Tú has venido a la orilla

Vienes a la orilla, Señor, cada año en estas fechas puedo verte, con la sencillez en la mirada, el Maestro frente al lago de Galilea, eligiendo a los tuyos, no por su poder, ni por su influencia, solo tú sabes por qué… ¿En qué orilla esperas nuevos apóstoles? Si dices mi nombre espero no estar distraída, ¿y si no te oigo, Señor? ¿Estaré en la orilla adecuada? ¡Hay tantas distracciones! Tú me buscarás, como siempre, para ti no hay vacaciones, ¿verdad?

Y vienes a la orilla de la playa donde juegan familias, donde pasan sus días de verano buscando paz, descanso, estar quizás más unidos. El verano nos regala ese tiempo, no importa en qué sitio, no importa en qué playa, tiempo de familia, la clave bien la sabes Tú, las cosas no importan, el lugar tampoco, importa cada nombre que guardamos en el corazón esperando a tener tiempo… Hago ahora inventario de los míos.

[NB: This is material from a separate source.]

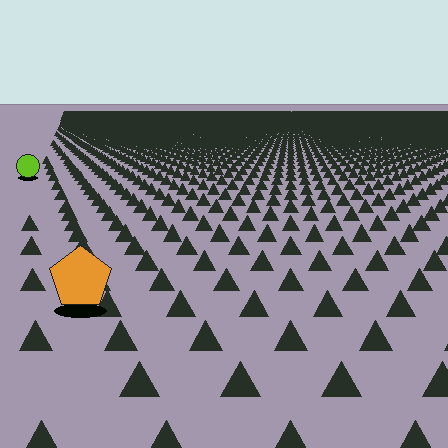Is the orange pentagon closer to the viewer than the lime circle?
Yes. The orange pentagon is closer — you can tell from the texture gradient: the ground texture is coarser near it.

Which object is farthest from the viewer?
The lime circle is farthest from the viewer. It appears smaller and the ground texture around it is denser.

Y vienes a la orilla y te siento en aquellos que atraviesan mares difíciles: de dudas, de cansancio, de enfermedad y dolor… y estás en todos aquellos que convierten su verano en una entrega comprometida de su tiempo libre. Son faros en las tormentas, vigías eternos, centinelas de las noches más oscuras buscando siempre la luz en el horizonte.

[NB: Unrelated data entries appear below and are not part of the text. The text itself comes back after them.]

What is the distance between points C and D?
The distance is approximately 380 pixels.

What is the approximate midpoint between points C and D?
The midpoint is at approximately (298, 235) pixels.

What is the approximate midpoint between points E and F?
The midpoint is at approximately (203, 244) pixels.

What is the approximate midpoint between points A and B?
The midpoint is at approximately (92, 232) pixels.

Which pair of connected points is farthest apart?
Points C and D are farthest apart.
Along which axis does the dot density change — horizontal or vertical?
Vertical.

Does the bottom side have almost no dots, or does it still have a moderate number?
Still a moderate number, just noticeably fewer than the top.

Y vienes a la orilla como un inmigrante, con miedo, solo, huyendo de la guerra, del hambre, del sinsentido, y otra vez te negamos la posada. Pero hay barcas de esperanza, como las de Galilea, donde los pescadores de hombres pelean por la vida hasta el último momento. ¡Aún cabe uno más! ¿Qué madre se entrega al mar con un niño en brazos? ¿Qué negra batalla perdió en la otra orilla? Solo tú lo sabes y viajas con ellos. El mar se tragó ya demasiados muertos.

Y vienes a mi orilla, me has encontrado, camino descalza, mis huellas las va borrando el mar. El agua limpia mi pasado, mis errores, mi falta de esperanza, “Tú haces nuevas todas las cosas” y me invitas a ser para otros una orilla donde descansar. “Señor, me has mirado a los ojos, sonriendo has dicho mi nombre, en la arena he dejado mi barca, junto a ti, buscaré otro mar”.